In der Phase “Vertrauen aufbauen” liegt der Fokus darauf, dass das Kind sowohl zu den pädagogischen Fachkräften, zu den Kindern und in die Institution Vertrauen aufbaut. Ein erster Trennungsversuch sollte erst am 6. Tag erfolgen. Ein besonderes Augenmerk soll auf das Verhalten des Kindes vor und nach der Trennung gelegt werden. Kontinuierlich tauschen sich die pädagogischen Fachkräfte und Eltern über die Reaktionen und das Verhalten des Kindes aus. Empfohlen wird, die erste Trennung nicht zu lange zu machen. Die Begleitperson sollte zurückkehren, ehe das Kind ängstlich wird. Zeigt das Kind keine Trennungsängste, beträgt die Trennungszeit ca. 30 bis 60 Minuten. Je nachdem, wie gut sich das Kind beruhigen lässt, kann die Zeit in den Folgetagen ausgedehnt werden.

Zum Abschluss wird der Eingewöhnungsprozess in der Phase “Eingewöhnung auswerten” mit allen Beteiligten in einem Gespräch reflektiert. Dazu wird ein Interviewleitfaden empfohlen mit Reflexionsfragen (vgl. Winner & Erndt-Doll 2009, S.86)

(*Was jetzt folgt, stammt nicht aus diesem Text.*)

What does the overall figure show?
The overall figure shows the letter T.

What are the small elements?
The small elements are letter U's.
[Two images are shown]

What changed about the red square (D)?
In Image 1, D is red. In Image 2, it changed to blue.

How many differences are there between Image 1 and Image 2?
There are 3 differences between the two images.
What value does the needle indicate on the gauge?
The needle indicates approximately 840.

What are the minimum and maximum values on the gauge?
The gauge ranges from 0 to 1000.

Einrichtungen, die nach dem Münchener Modell eingewöhnen, nehmen sich durchschnittlich insgesamt mehr Zeit für die Eingewöhnung als Einrichtungen, die sich am Berliner Modell orientieren. Die angestrebte Dauer der Eingewöhnung nach dem Münchener Modell beträgt 12 plus 3 Tage, 12 Tage “Kennelernen” und “Sicherheit gewinnen” und 3 Tage “Vertrauen aufbauen”. Wichtiger als die Anzahl der Tage sei jedoch die Anzahl der Stunden, die das Kind in der Eingewöhnung in der Einrichtung verbringt. Kurze Besuche würden dem Münchner Modell zufolge dem Kind nicht helfen, in der Einrichtung anzukommen. 

Das Tübinger Modell – Eingewöhnung in der Peergroup

Seit 2010 wird die Eingewöhnung in der Peergroup (vgl. Fink 2022; Cantzler 2022) immer bekannter. Das sogenannte Tübinger Modell nutzt die theoretischen Grundlagen der Bindungs- und Transitionsforschung sowie der Forschung über Peerbeziehungen. Die Aufmerksamkeit liegt anders als im Berliner oder Münchner Eingewöhnungsmodell auf dem Kennenlernen der Kinder untereinander.

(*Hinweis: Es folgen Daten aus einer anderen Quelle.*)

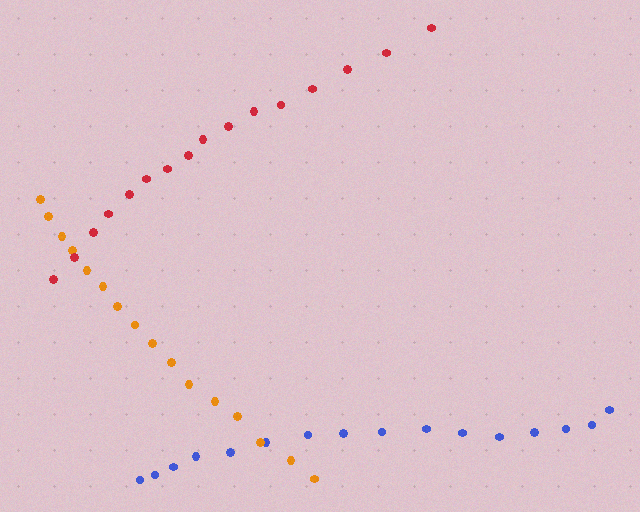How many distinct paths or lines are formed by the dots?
There are 3 distinct paths.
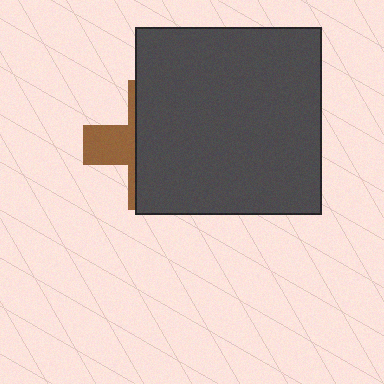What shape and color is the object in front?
The object in front is a dark gray square.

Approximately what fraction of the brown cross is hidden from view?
Roughly 68% of the brown cross is hidden behind the dark gray square.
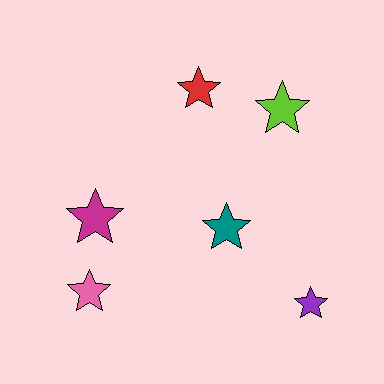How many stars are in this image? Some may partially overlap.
There are 6 stars.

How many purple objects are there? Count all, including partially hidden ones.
There is 1 purple object.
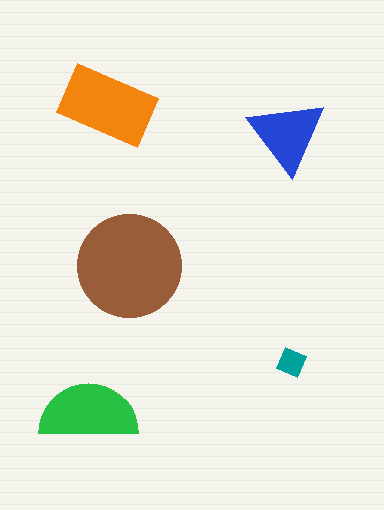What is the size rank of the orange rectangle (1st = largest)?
2nd.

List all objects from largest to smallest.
The brown circle, the orange rectangle, the green semicircle, the blue triangle, the teal diamond.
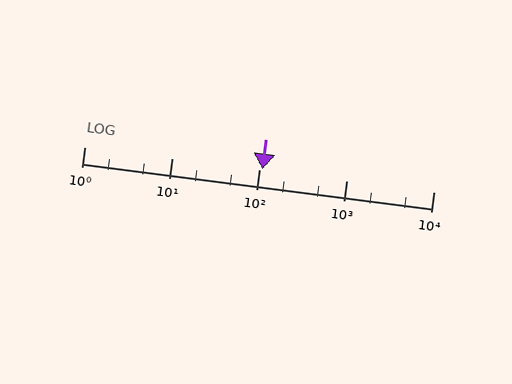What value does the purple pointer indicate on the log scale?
The pointer indicates approximately 110.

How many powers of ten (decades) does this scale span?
The scale spans 4 decades, from 1 to 10000.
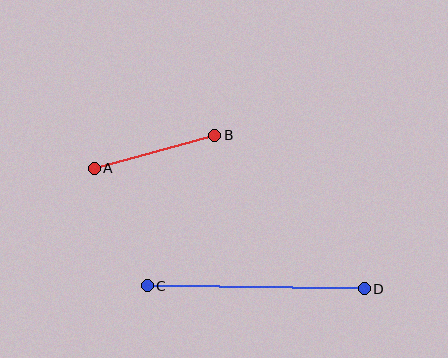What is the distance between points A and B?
The distance is approximately 125 pixels.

Bei der Eingewöhnung in der Peergroup wird die Eingewöhnun nicht auf ein Kind bezogen, sondern auf eine Kindergruppe von ca. 3 bis 5 Kindern konzentriert. Auch wenn es sich um eine Gruppe von Kindern handelt, die eingewöhnt wird, hat immer das Bedürfnis des einzelnen Kindes Vorrang vor dem der Kindergruppe. 

Bereits in der Vorbereitung werden mehrere Kinder mit ihren Begleitpersonen für die Eingewöhnung eingeplant. Der Beziehungsaufbau zu den Fachkräften nimmt einen wichtigen Stellenwert ein. Auf der Grundlage sich entwickelnder Beziehungen zu den pädagogischen Fachkräften, wird der Fokus jedoch darauf gelenkt, Kinder und Eltern jeweils untereinander bekannt zu machen.  

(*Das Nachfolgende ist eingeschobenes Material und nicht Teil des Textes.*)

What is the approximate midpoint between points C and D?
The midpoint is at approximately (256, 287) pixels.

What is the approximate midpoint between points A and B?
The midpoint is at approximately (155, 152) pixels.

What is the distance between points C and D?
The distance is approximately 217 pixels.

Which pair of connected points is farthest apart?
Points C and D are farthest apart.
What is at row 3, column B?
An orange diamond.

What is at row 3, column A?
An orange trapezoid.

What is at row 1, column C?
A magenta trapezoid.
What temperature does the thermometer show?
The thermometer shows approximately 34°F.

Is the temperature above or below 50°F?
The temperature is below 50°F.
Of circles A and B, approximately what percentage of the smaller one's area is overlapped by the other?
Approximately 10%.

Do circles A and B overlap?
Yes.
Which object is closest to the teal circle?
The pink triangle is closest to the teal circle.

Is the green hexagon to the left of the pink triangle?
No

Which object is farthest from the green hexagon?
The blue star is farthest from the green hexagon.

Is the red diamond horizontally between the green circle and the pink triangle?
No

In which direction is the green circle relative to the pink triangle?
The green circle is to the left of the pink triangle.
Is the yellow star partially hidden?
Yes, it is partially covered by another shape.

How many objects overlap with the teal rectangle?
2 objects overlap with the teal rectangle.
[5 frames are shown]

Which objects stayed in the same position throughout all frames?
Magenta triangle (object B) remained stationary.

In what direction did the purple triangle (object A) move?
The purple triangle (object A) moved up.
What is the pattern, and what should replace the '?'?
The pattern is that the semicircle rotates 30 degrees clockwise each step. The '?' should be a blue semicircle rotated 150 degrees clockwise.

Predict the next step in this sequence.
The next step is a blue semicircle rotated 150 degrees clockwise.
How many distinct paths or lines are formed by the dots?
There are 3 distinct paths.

Weil es sich um mehrere Kinder und ihre Familien handelt, die die Eingewöhnung besuchen, sollen auch immer mindestens zwei Fachkräfte als Tandem für die Eingewöhnung zuständig sein. Das bringt mehrere Vorteile mit sich: Erstens die Arbeitslast kann verteilt werden, zweitens die Kinder und Eltern können sich die pädagogische Fachkraft als Bezugsperson auswählen, die ihnen sympathischer ist, drittens können die beiden Fachkräften den Eingewöhnungsprozess gemeinsam reflektieren sowie das weitere Vorgehen absprechen und die Eingewöhnung muss nicht unterbrochen werden, wenn eine der beiden Fachkräften vorübergehend krank wird.

Für die Gestaltung der Peergroup-Eingewöhnung ist eine gute Planung, Zusammenarbeit und Transparenz von großer Wichtigkeit. Das Konzept der Eingewöhnung in der Peer sollte vom gesamten Team mitgetragen werden, da es gegenüber dem Berliner oder Münchener Modell vorübergehend personelle, räumliche und strukturelle Veränderungen bedeutet.

Der Vorteil des Tübinger Modell ist, dass durch die gemeinsame Eingewöhnung sowohl Kinder als auch Eltern “Gleichgesinnte” treffen, mit denen sie ihr Erleben teilen können. Das schafft Vertrauen und Wohlbefinden. Nicht nur für die Kinder ist der Übergang in die außerfamiliäre Betreuung emotional aufwühlend, sondern auch für die Begleitperson. Die Ablösung der Kinder von ihren Bezugspersonen gelänge ebenso einfacher, wenn Kinder sich in der Gegenwart von ihnen bekannten Gleichaltrigen befänden (vgl. Cantzler 2022, S. 23). 

Der Ablauf

Die Eingewöhnungsgruppe startet in einem separaten Raum und lernt sich erstmal untereinander kennen. Nach ca. 1 bis 2 Wochen wird die Tür zum Alltagsgeschehen geöffnet. Ab der 3. Woche soll die Gruppe in das Alltagsgeschehen integriert werden. Der separate Raum steht den Kindern jedoch für eine Übrgngszeit jederzeit als Rückzugsort zur Verfügung.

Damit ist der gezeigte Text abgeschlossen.